Alliance Resource Partners, L.P. Reports First Quarter Financial and Operating Results; Declares Quarterly Cash Distribution of $0.70 Per Unit; and Updates 2025 Guidance

In This Article:

2025 Quarter Highlights

  • Total revenue of $540.5 million, net income of $74.0 million, and Adjusted EBITDA of $159.9 million

  • $57.7 million increase in net income and $36.0 million increase in Adjusted EBITDA compared to the Sequential Quarter

  • Added 17.7 million tons of contract commitments over the 2025 – 2028 time period

  • 2025 expected coal sales volumes over 96% committed and priced

  • Declares quarterly cash distribution of $0.70 per unit, or $2.80 per unit annualized

TULSA, Okla., April 28, 2025--(BUSINESS WIRE)--Alliance Resource Partners, L.P. (NASDAQ: ARLP) ("ARLP" or the "Partnership") today reported financial and operating results for the quarter ended March 31, 2025 (the "2025 Quarter"). This release includes comparisons of results to the quarter ended March 31, 2024 (the "2024 Quarter"), and to the quarter ended December 31, 2024 (the "Sequential Quarter"). All references in the text of this release to "net income" refer to "net income attributable to ARLP." For a definition of Adjusted EBITDA and related reconciliation to its comparable GAAP financial measure, please see the end of this release.

Total revenues in the 2025 Quarter decreased 17.1% to $540.5 million compared to $651.7 million for the 2024 Quarter primarily as a result of reduced coal sales volumes and prices as well as lower transportation revenues. Net income for the 2025 Quarter was $74.0 million, or $0.57 per basic and diluted limited partner unit, compared to $158.1 million, or $1.21 per basic and diluted limited partner unit, for the 2024 Quarter as a result of lower revenues and a decrease in the fair value of our digital assets, partially offset by lower operating expenses. Adjusted EBITDA for the 2025 Quarter was $159.9 million compared to $238.4 million in the 2024 Quarter.
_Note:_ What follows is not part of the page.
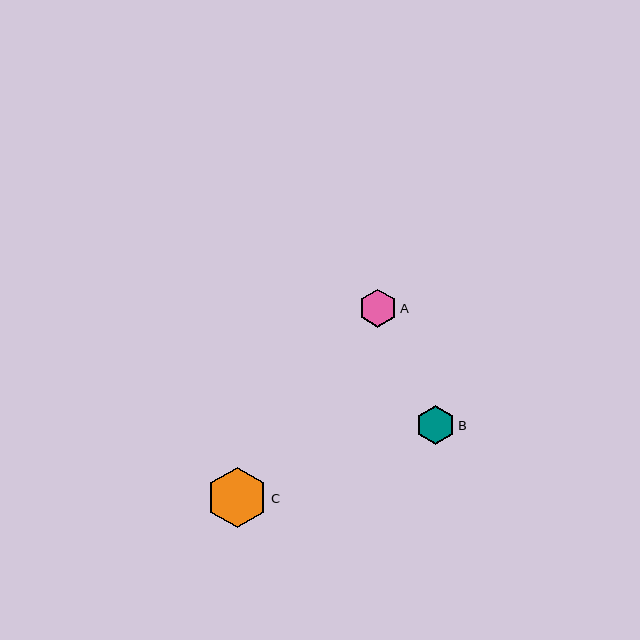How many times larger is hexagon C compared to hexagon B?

Compared to the Sequential Quarter, net income in the 2025 Quarter increased by $57.7 million as a result of higher oil & gas royalty revenues, which increased 18.7%, improved per ton costs at our coal operations, lower depreciation, and an asset impairment charge in the Sequential Quarter. Partially offsetting these increases, coal sales volumes declined 7.7% and the fair value of our digital assets decreased compared to the Sequential Quarter. Adjusted EBITDA for the 2025 Quarter increased 29.0% compared to the Sequential Quarter.

CEO Commentary

"Our overall operations performed as anticipated during the quarter, delivering sequential and year-over-year cost improvements in the Illinois Basin," commented Joseph W. Craft III, Chairman, President and CEO. "In Appalachia, we expect meaningful improvement in mining conditions for the rest of the year, leading to increased production and lower costs to fall within our 2025 full year guidance range."